The churchyard is a great place for wildlife, particularly in the spring. There is always a wonderful display of snowdrops in January, and the pale purple crocuses by the kissing gate in the south-east corner are an early source of nectar for queen bumblebees and overwintering butterflies tempted out on a sunny day.
Other spring flowers include glossy golden celandines and pale yellow primroses and the magnificent display of purple anemones or windflowers for which the churchyard is justly famous. So that these can set seed, the grass is not cut on the eastern side of the path but left until June or July for the benefit of many insects.
The churchyard in the spring is a good place to see Orange Tip and Brimstone butterflies. Look out too for Peacocks and Small Tortoiseshells. By April, if you look up in the tops of the yews, especially on the eastern side of the path to the church porch, you may be able to see small Holly Blue butterflies against the dark green of the yew foliage. You may also see a Red Admiral basking on a sunny tombstone.
The churchyard also benefits from a rookery in the large trees adjacent to its eastern side. The call of the rooks is a very characteristic sound of the churchyard, and the beginning of nest building a sure sign of spring!

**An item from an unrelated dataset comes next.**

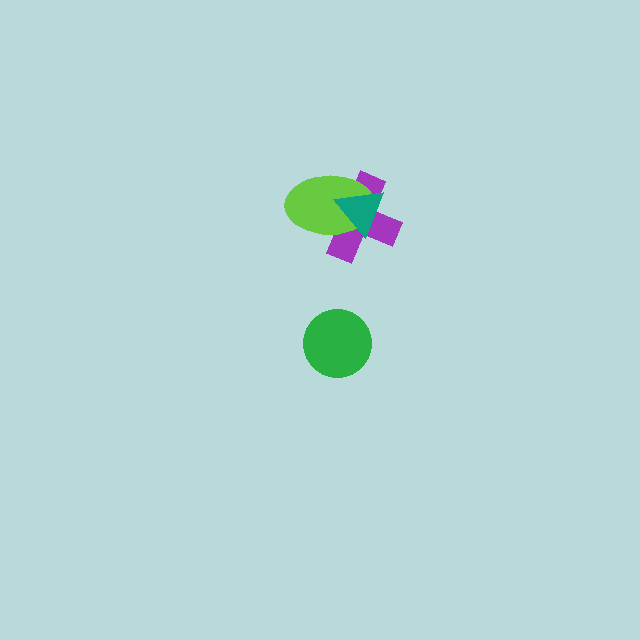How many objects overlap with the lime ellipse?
2 objects overlap with the lime ellipse.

A section of laurel hedge on the eastern boundary was removed in February 2017 and replaced with a wildlife-friendly hedge of mixed native species, including hawthorn, blackthorn, buckthorn, hazel, crab apple, guelder rose and dog rose which all supply food for birds and insects.
Look out too for various nest boxes in the churchyard. Six have been added thanks to an Awards for All grant from the National Lottery Community Fund: four tit boxes, one for a robin and one for a flycatcher. Do look out for any activity around these boxes.